By JOSEPH DE AVILA
Connecticut is weighing whether to join a growing number of states that have required universities to adopt policies for sexual interactions known as affirmative-consent.
A proposal before state legislators would create a so-called “yes-means-yes” standard that would be used when investigating sexual-assault complaints.
The push comes as an alleged sexual-misconduct case has shaken up Yale University, in New Haven, with the captain of the men’s basketball team expelled after a campus committee ruled he had violated the school’s policies on sexual conduct.
There is no state law in Connecticut that defines consent in a college setting, said state Sen. Mae Flexer, a Democrat, and co-sponsor of the legislation. “I think this is important so that every college student in Connecticut has the same expectation for safety,” she said.
New York passed an affirmative-consent law in 2015. California and Illinois also have similar laws.
A similar bill passed Connecticut’s state Senate last year 34-1 with bipartisan support. The state House of Representatives never called the bill for a vote. This year’s version passed the Legislature’s Higher Education and Employment Advancement Committee on March 3 by a 14-3 vote.
Republican state Rep. Tim LeGeyt voted against the bill in the committee because, he said, the definition of affirmative consent was too vague and should be refined. “I just think it’s fraught with potential misunderstanding,” Mr. LeGeyt said. “These kinds of misunderstanding could cost someone their college career.”
The affirmative-consent policy would define consent as “an active, clear and voluntary agreement by a person to engage in sexual activity with another person that is sustained throughout the sexual activity and may be revoked at any time by any such person.”
Supporters of the proposed law say it would give victims more safeguards compared with a so-called no-means-no standard.
“That is a completely inappropriate cultural standard,” said Carolyn Treiss, executive director of the Permanent Commission on the Status of Women, a state commission. “We should be operating under a presumption that no one has a right to anyone else’s body unless that person says yes.”
Helen Price, a sophomore at Yale and co-founder of Unite Against Sexual Assault Yale, said setting a statewide standard for all schools would be a positive change. “It’s promoting communication between partners, that people will participate in not only sexual encounters but will be enthusiastic and engaged,” she said.
At Yale, senior and basketball player Jack Montague was expelled in February for alleged sexual misconduct with a woman who is now a junior at the university. Mr. Montague’s attorney this week called the expulsion wrong. Yale has said it doesn’t comment on specific cases of student discipline.
Most Connecticut colleges and universities already have some form of an affirmative-consent policy. The University of Connecticut defines consent as an “understandable exchange of affirmative words or actions indicating willingness to participate in mutually agreed upon sexual activity.”
Wesleyan University defines it as “when all parties agree to engage in sexual activity.” Yale defines it as a “positive, unambiguous, and voluntary agreement to engage in specific sexual activity throughout a sexual encounter.”
UConn implemented its affirmative-consent policy in 2002, said Elizabeth Conklin, Title IX coordinator for UConn. All incoming undergraduate students receive in- person training to discuss the school’s affirmative consent policy during the summer before they begin their first year, she said. There are follow-up training sessions as well. Ms. Conklin said it seems that UConn’s current policies would comply with the proposed affirmative-consent law if it passed.
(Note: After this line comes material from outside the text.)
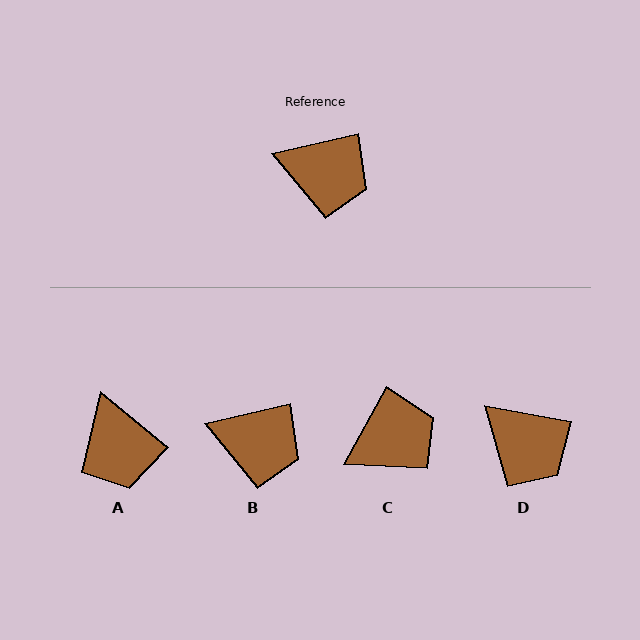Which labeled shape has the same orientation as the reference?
B.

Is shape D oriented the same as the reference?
No, it is off by about 23 degrees.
Critics say the proposed affirmative-consent law would violate the constitutional rights to the presumption of innocence for the person being accused of sexual assault.
“You are trampling on the rights of the defendants in this situation,” said Cynara Stites, a retired University of Connecticut clinical-social worker. She counseled students who had been sexually assaulted on campus, she said.
William O’Sullivan, an attorney from Rocky Hill, Conn., said the state standard used by campuses to determine whether a sexual assault occurred is also problematic.
For handling sexual-assault investigations, Connecticut law requires schools to use the standard of preponderance of the evidence, which is used in most civil cases. That means schools must determine whether the evidence suggests that it is more likely than not that an assault occurred. That differs from criminal court where the standard is beyond a reasonable doubt.
Mr. O’Sullivan said using that standard in such cases violates the student’s due-process rights.
Supporters of the legislation cite the U.S. Department of Education’s Office for Civil Rights, which requires using the standard of preponderance of the evidence for sexual-assault investigations for colleges and universities.
Advocates also say that under the proposed affirmative-consent law, it would still be the burden of the university or college to prove whether it was more likely than not that an assault occurred, and the burden wouldn’t be on those who are accused to prove their innocence.
The new policy would build on a 2014 law that required schools to adopt and disclose their sexual assault policies and to give annual sexual-assault awareness campaigns.
—Zolan Kanno-Youngs contributed to this article.